Geboren im KZ: Sieben Mütter, sieben Kinder und das Wunder von Kaufering I (German Edition)
Kaufering I, das war das Schlimmste, das war Sadismus pur.» Der großgewachsene, schlanke Mann mit kurzärmeligem Hemd, schwarzer Hose und einer Baseballmütze auf dem Kopf sitzt in einem Gartenrestaurant in Tel Aviv. Sein Milchkaffee ist längst kalt geworden, aber das bemerkt der 83-Jährige gar nicht. In Gedanken ist er wieder «dort». Unter dem Decknamen «Ringeltaube» begannen im Mai 1944 in der Nähe des bayerischen Städtchens Landsberg am Lech, etwa 60 Kilometer von Dachau entfernt, Bauarbeiten für ein neues, gigantisches Rüstungsvorhaben des Deutschen Reichs. Die Luftangriffe der Alliierten hatten 1944 die Flugzeugproduktion fast zum Stillstand gebracht, sie sollte deshalb in halb unterirdische, bombensichere Fabrikhallen verlegt werden.
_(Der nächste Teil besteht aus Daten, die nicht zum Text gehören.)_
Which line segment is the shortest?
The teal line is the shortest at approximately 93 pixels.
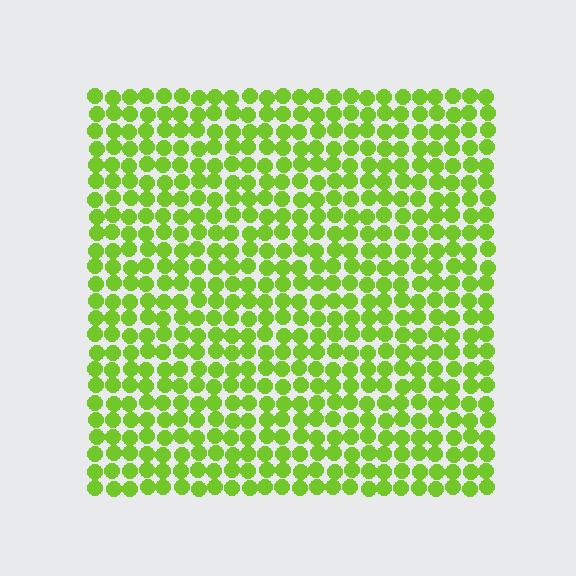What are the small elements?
The small elements are circles.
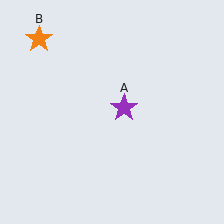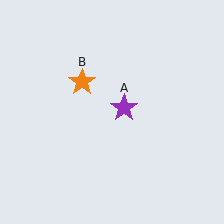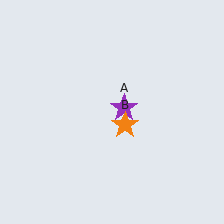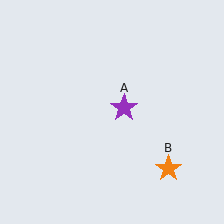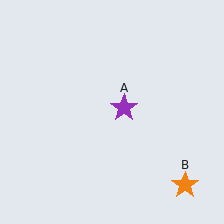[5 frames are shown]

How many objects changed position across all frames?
1 object changed position: orange star (object B).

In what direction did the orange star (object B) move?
The orange star (object B) moved down and to the right.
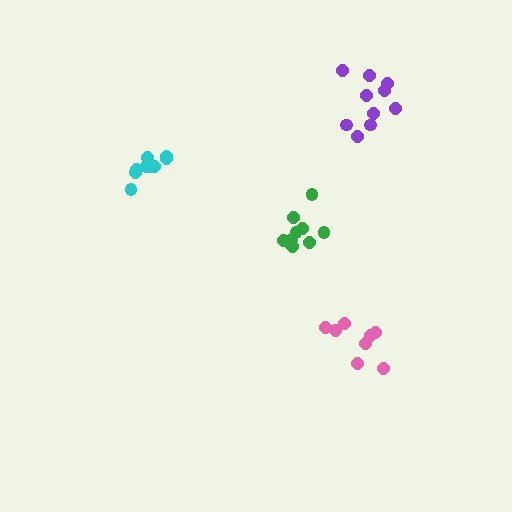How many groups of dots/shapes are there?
There are 4 groups.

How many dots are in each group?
Group 1: 8 dots, Group 2: 10 dots, Group 3: 9 dots, Group 4: 10 dots (37 total).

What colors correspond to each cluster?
The clusters are colored: pink, green, cyan, purple.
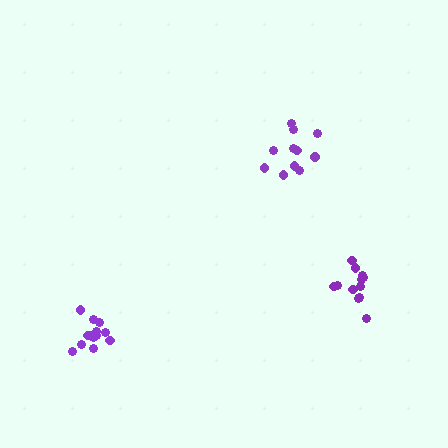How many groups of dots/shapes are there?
There are 3 groups.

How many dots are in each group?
Group 1: 11 dots, Group 2: 12 dots, Group 3: 13 dots (36 total).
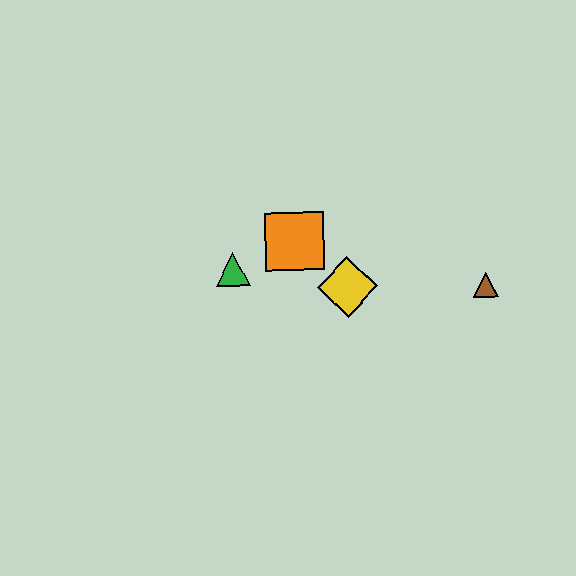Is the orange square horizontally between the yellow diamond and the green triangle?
Yes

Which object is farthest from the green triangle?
The brown triangle is farthest from the green triangle.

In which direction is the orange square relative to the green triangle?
The orange square is to the right of the green triangle.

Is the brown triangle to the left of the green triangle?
No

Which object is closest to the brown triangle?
The yellow diamond is closest to the brown triangle.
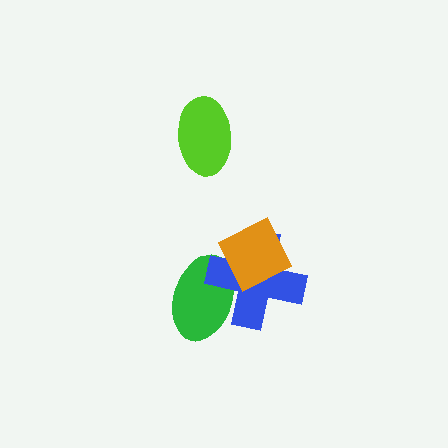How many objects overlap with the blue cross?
2 objects overlap with the blue cross.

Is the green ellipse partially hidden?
Yes, it is partially covered by another shape.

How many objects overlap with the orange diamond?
1 object overlaps with the orange diamond.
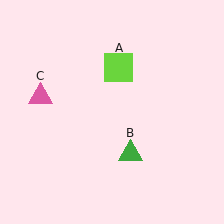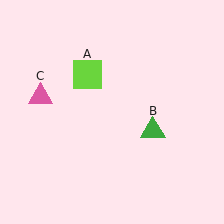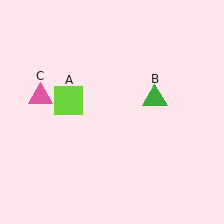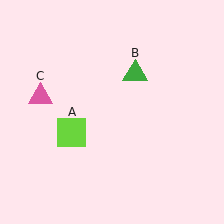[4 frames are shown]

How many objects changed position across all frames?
2 objects changed position: lime square (object A), green triangle (object B).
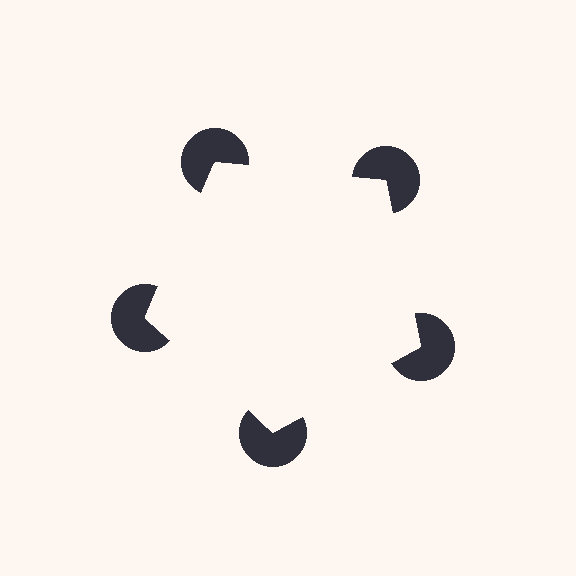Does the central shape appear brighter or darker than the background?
It typically appears slightly brighter than the background, even though no actual brightness change is drawn.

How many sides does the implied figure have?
5 sides.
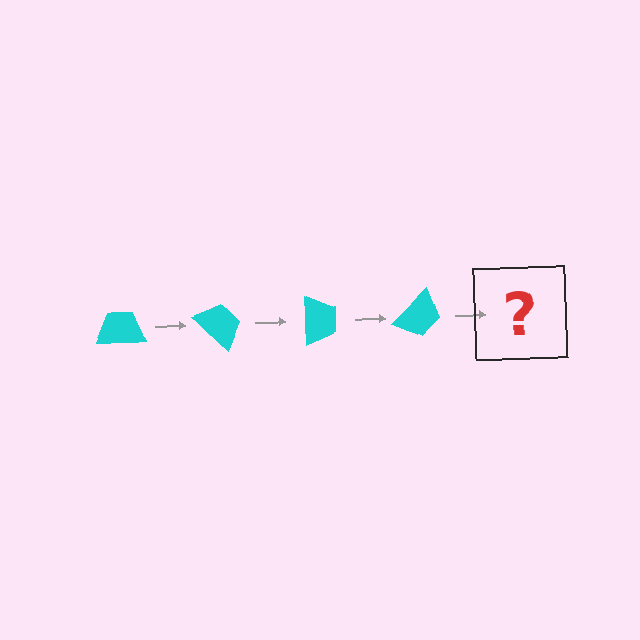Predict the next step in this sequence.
The next step is a cyan trapezoid rotated 180 degrees clockwise.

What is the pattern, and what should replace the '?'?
The pattern is that the trapezoid rotates 45 degrees clockwise each step. The '?' should be a cyan trapezoid rotated 180 degrees clockwise.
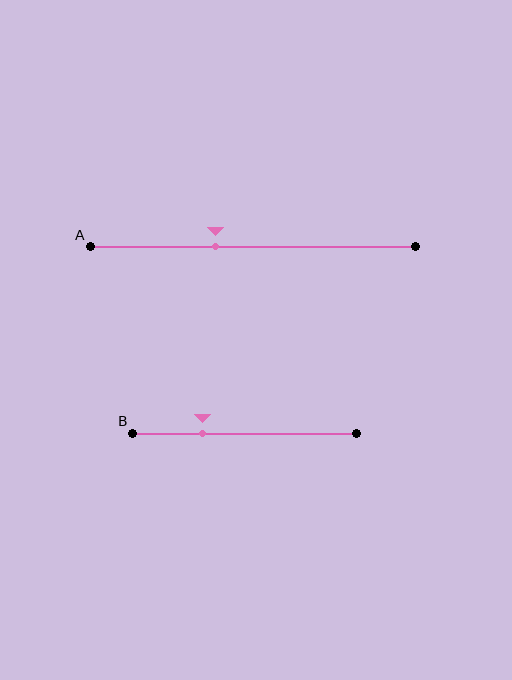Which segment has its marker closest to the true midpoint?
Segment A has its marker closest to the true midpoint.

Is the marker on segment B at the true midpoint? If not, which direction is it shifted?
No, the marker on segment B is shifted to the left by about 19% of the segment length.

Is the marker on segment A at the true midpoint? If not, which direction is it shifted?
No, the marker on segment A is shifted to the left by about 11% of the segment length.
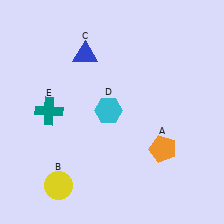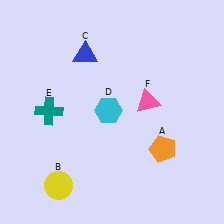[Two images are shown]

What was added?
A pink triangle (F) was added in Image 2.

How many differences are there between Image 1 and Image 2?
There is 1 difference between the two images.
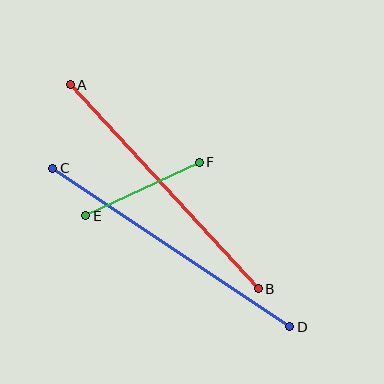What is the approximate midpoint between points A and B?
The midpoint is at approximately (164, 187) pixels.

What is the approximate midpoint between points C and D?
The midpoint is at approximately (171, 247) pixels.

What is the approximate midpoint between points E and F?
The midpoint is at approximately (143, 189) pixels.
Für die Ausführung der Pläne waren Rüstungsminister Albert Speer und die ihm unterstehende Organisation Todt (OT) zuständig. In der Umgebung von Landsberg mit ihrem Kiesboden, Eisenbahnlinien und Grundwasserreserven sollten drei solcher Großbunker entstehen, in denen unter anderem der neueste Messerschmitt-Flugzeugtyp Me 262 produziert werden sollte. Kriegsverlauf und Mangel an Baumaterial führten dazu, dass das ursprüngliche Projekt auf nur einen Bunker reduziert wurde, der den Tarnnamen «Weingut II» erhielt. Ab Mitte 1944 entstanden in der Nähe der Baustelle, in der Umgebung von Landsberg und Kaufering, elf Außenlager des KZ Dachau. Es war der größte Dachauer Außenlagerkomplex. Da es an SS-Wachleuten fehlte, befahl Hitler, 10.000 von der Krim evakuierte Soldaten für den SS-Wachdienst in den deutschen Konzentrationslagern einzusetzen. Neben Juden aus den liquidierten Gettos in Litauen und Polen sowie kleineren Gruppen aus weiteren europäischen Ländern wurden in die elf Kauferinger Lager vor allem Juden aus Ungarn und ungarischem Staatsgebiet, Siebenbürgen, Karpatho-Ukraine und Südslowakei, zur Zwangsarbeit verschleppt. Im Juni 1944 rühmte sich Himmler in seiner Rede vor Generälen in Sonthofen: «Zurzeit fahren wir zunächst 100.000, später noch einmal 100.000 männliche Juden aus Ungarn in Konzentrationslager ein, mit denen wir unterirdische Fabriken bauen.» Albert Speer reichte das aber nicht. Wiederholt beschwerte sich der Rüstungsminister, dessen Ansehen 1944 bereits stark gelitten hatte, dass er nicht genügend Arbeitskräfte bekomme, und verlangte jüdische Häftlinge aus Auschwitz.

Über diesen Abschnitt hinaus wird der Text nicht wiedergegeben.